Meus pensamentos ficaram embaralhando na minha mente e antes que eu percebesse já estava amanhecendo. Eu não sabia dizer se eu realmente havia dormido ou se passei a noite em claro. Eu estava me sentindo mega cansada.
Alguém bateu de leve na porta antes de entrar. Ethan pediu licença perguntando se podia continuar, eu me sentei na cama sentindo o corpo pesar e permiti que ele entrasse.
– Você que irá ficar comigo agora? – perguntei esfregando um dos olhos.
Ele assentiu.
– Você está com cara de preocupada.
Apesar do absurdo que seria eu não estar preocupa eu apenas sorri.
– Obrigada por se preocupar – falei segurando o impulso de não me deitar de novo – Ah, eu não consegui comer isso ontem, achei que seria mais bem aproveitado por você.
Estiquei a mão e peguei o chocolate que havia sido distribuído no dia anterior e o ofereci. Seus olhos pararam um tempo na barra de chocolate.
– Por que você não comeu? Logo você? Sem comer chocolates? – ele perguntou parecendo surpreso.
– Eu realmente não estava com vontade ontem – dei de ombros e voltei a oferecer para ele.
Na verdade, eu não quis admitir que me sentia mal sabendo que estava sendo tudo racionado e que eu não via a necessidade de comer chocolates naquela situação. Fiquei olhando para ele enquanto ele abria e tirava um tablete do pacote.
– Você parece estar com fome – falei enquanto o observava.
– Sim, esse racionamento de comida não está fácil – ele falou enquanto colocava outro tablete de chocolate na boca.
Para alguém alto e forte como ele, principalmente por ele executar a maior parte dos trabalhos pesados, a quantidade de comida que tínhamos por dia sem dúvidas não era o suficiente para sustentá-lo.
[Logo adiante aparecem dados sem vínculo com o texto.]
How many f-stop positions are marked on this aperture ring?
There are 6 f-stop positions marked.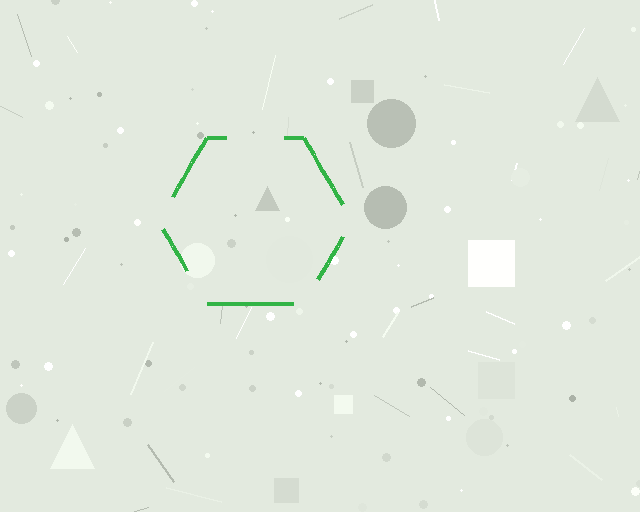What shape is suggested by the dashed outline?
The dashed outline suggests a hexagon.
Mal sustentava a mim.
– Já pensou se de repente aparecesse uma mesa repleta de comidas agora na nossa frente? – falei em tom sonhador – Ou um restaurante com rodízios de comida japonesa.
Ele me olhou admirado, mas riu do meu comentário, o que só me encorajou a seguir.
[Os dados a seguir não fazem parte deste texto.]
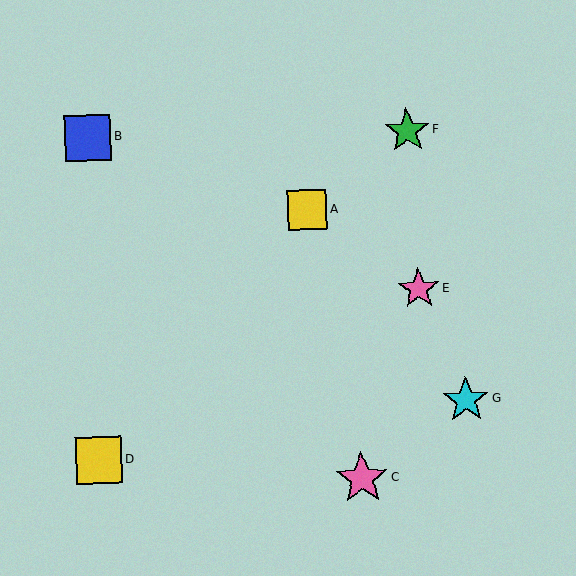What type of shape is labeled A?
Shape A is a yellow square.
– Geralmente eu prefiro lugares que tenham muitos doces, como uma confeitaria, mas se eu fosse com você, talvez devêssemos ir a um rodízio de carne, certo?
Mesmo nos meus devaneios e as vezes falando coisas estranhas, Ethan sorria e as vezes concordava com a cabeça.
– Um rodízio de carne seria bom – ele falou sem tirar o sorriso do rosto – Mas não estaria mal ir em uma confeitaria.
– Então deixarei isso anotado, quando formos sair para comer, passaremos em um rodízio de carne e logo em seguida em uma confeitaria para a sobremesa. Iremos juntos e os dois iremos passar mal de tanto comer.
Meu sorriso se alargou muito ao imaginar a cena. Ele confirmou também sorrindo do absurdo que aquilo tudo era. Ethan era um bom amigo e eu queria que esses devaneios fossem possíveis, mas principalmente, queria que ele se mantivesse seguro junto com todos os outros. Eu não podia me deixar abater, eu tinha que permanecer forte, por mais que o desespero quisesse tomar conta de mim. Eu tinha medo, mas o medo não iria me ajudar e nem ajudar a eles. Ethan me fazia sentir segura, assim como Liam, John e Luciel. Eu havia ganhado uma boa família.
– Acho que Liam não vai gostar muito se não o convidarmos – Ethan falou ficando sério de repente.
– Ele nem está falando comigo direito – falei sentindo a tristeza me invadir novamente.
– Dê um tempo a ele, ele não sabe como lidar com o que sente. Acho que podemos marcar isso com os membros desse pequeno time estranho que formamos. Liam gosta de carne tanto quanto eu, John gosta de vinho e Luciel eu não faço ideia se gosta de alguma coisa. Sei que ele muitas vezes se acaba em salgadinhos e coisas desse tipo e você gosta de doces. Acho que teremos que marcar mais de um passeio.
Eu sorri com o comentário e rezei internamente para que fosse pelo menos possível estar com eles mais tempo do que o que haviam me dado.